Intermediate Series
What Are Moving Averages?
Moving Averages are one of the most powerful and versatile technical indicators that traders can use to make smarter decisions. It’s a momentum indicator that helps technical traders make sense of the ever-changing, volatile cryptocurrency markets.
Smoothing out volatile price movements helps traders identify longer-term trends and get a quick overview of the markets, separating the signal from the noise. Moreover, combining different Moving Averages together can create even more valuable trading signals, including bullish and bearish divergence along with Moving Average Convergence Divergence (MACD).
In this article, we’ll cover exactly what all of those indicators are and how traders can use them to make smarter trades. By the end, you’ll see why Moving Averages are one of the most fundamental indicators that technical traders use to make a profit from price movements in different cryptocurrencies.
Contents
- Where can you find different cryptocurrency’s Moving Averages?
- The three key types of Moving Averages
- How to use Moving Averages in your trading
- Conclusion
Where can you find different cryptocurrency’s Moving Averages?
When you sign up to Cointree’s exchange, you’ll receive a market update every week that includes our Technician’s Take, an analysis of bitcoin’s technical indicators which usually include the 50 day or 200 day Moving Average. In a recent update, highlighted in the chart above, you can see how the price bounced off of the 200 day Moving Average (this is a common occurrence as the 200 day Moving Average often acts as the support level).
The above chart is taken from Trading View, which provides a number of Moving Average indicators you can access for free.

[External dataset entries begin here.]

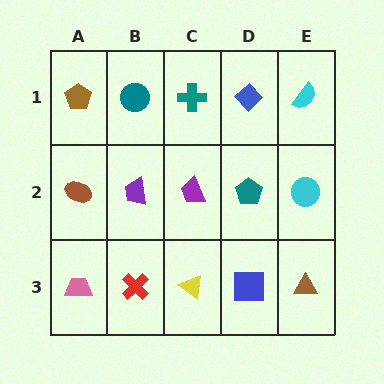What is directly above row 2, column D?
A blue diamond.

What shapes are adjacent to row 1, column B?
A purple trapezoid (row 2, column B), a brown pentagon (row 1, column A), a teal cross (row 1, column C).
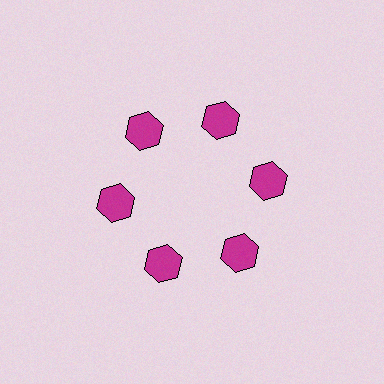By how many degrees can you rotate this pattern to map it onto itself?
The pattern maps onto itself every 60 degrees of rotation.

Luckily, along with our weekly update, there are some free resources you can use.\ \ Here are some more free websites that show Moving Averages for different cryptocurrencies:
The three key types of Moving Averages
1. Simple Moving Average (SMA)
The Simple Moving Average is an indicator that calculates the average closing price of a cryptocurrency over some number of days. The 50 day and 200 day Moving Averages are the most frequently used by crypto traders. The result is usually displayed as a line graph set against the price.
2. Weighted Moving Average (WMA)
The Weighted Moving Average is similar to the SMA, except it applies different weightings to each data point. The most common method of weighing the MA is to assign a heavier weighting to more recent price points, so that it’s more reflective of recent price changes.
3. Exponential Moving Average (EMA)
The Exponential Moving Average is another version of a WMA that is more closely aligned with recent price movements. The difference between the WMA and EMA is that the EMA rate of decrease between one price and its preceding price decreases exponentially.
How to use Moving Averages in your trading
Traders use Moving Averages in a variety of ways. Some traders rely on Moving Averages to identify support and resistance levels and others use them to simply set more profitable entry points for long term investments.
Other traders use Moving Averages to generate automated buys and sell signals when the price meets a predetermined level. The better you understand these indicators, the more you’ll be able to incorporate them into your trading strategy.
As with all technical analysis tools, Moving Averages should not be used as a stand-alone trading strategy. It is widely advised to incorporate Moving Averages with other forms of cryptocurrency analysis. That being said, they’re an awesome indicator and can help you in a myriad of ways.
1. Bullish crossover
A bullish crossover is said to confirm upwards trends. It occurs when a short-term Moving Average crosses above a longer-term Moving Average, also known as a ‘golden cross’.
For example, if the 50 day Simple Moving Average (SMA) breaks above the 200 day SMA, this bullish cross will confirm that there are more buyers than sellers for that asset at that given time.
2. Bearish crossover
A bearish crossover is when a short-term Moving Average crosses below a longer-term Moving Average, confirming a downward trend. It’s also known as a ‘death cross’.
For example, if the 50-day Moving Average crosses below the 200 day Moving Average, that would be considered to be a bearish crossover by many traders. This would confirm the downward trend for traders looking to sell.
3. Moving Average Convergence Divergence (MACD)
The MACD is used to monitor the relationship between two different Moving Averages. When the MACD is positive, that means the short-term Moving Average is sitting higher than the long-term average, implying an upward trend. When the MACD flips from negative to positive, some traders use this as a buy signal.
Inversely, when the MACD is negative that means that the short-term Moving Average is lower than the long-term Moving Average. When the MACD turns from positive to negative, some traders interpret this as an indicator to sell.
Conclusion
Moving Averages are one of the most popular tools for traders because they allow users to quickly identify the general trend direction, smooth out erratic price data, and identify bullish and bearish divergence and MACD.
While Moving Averages can be used to generate a wide variety of trading signals, they should not be relied on as a single source for market timing or trade entry/exit decisions. Instead, it’s best to incorporate them into your trading strategy along with other types of cryptocurrency analysis, including financial metrics and the Relative Strength Index Indicator (RSI).
Whether you’re a beginner or expert trader, Moving Averages are one of many great indicators that can help you trade smarter and grow your portfolio.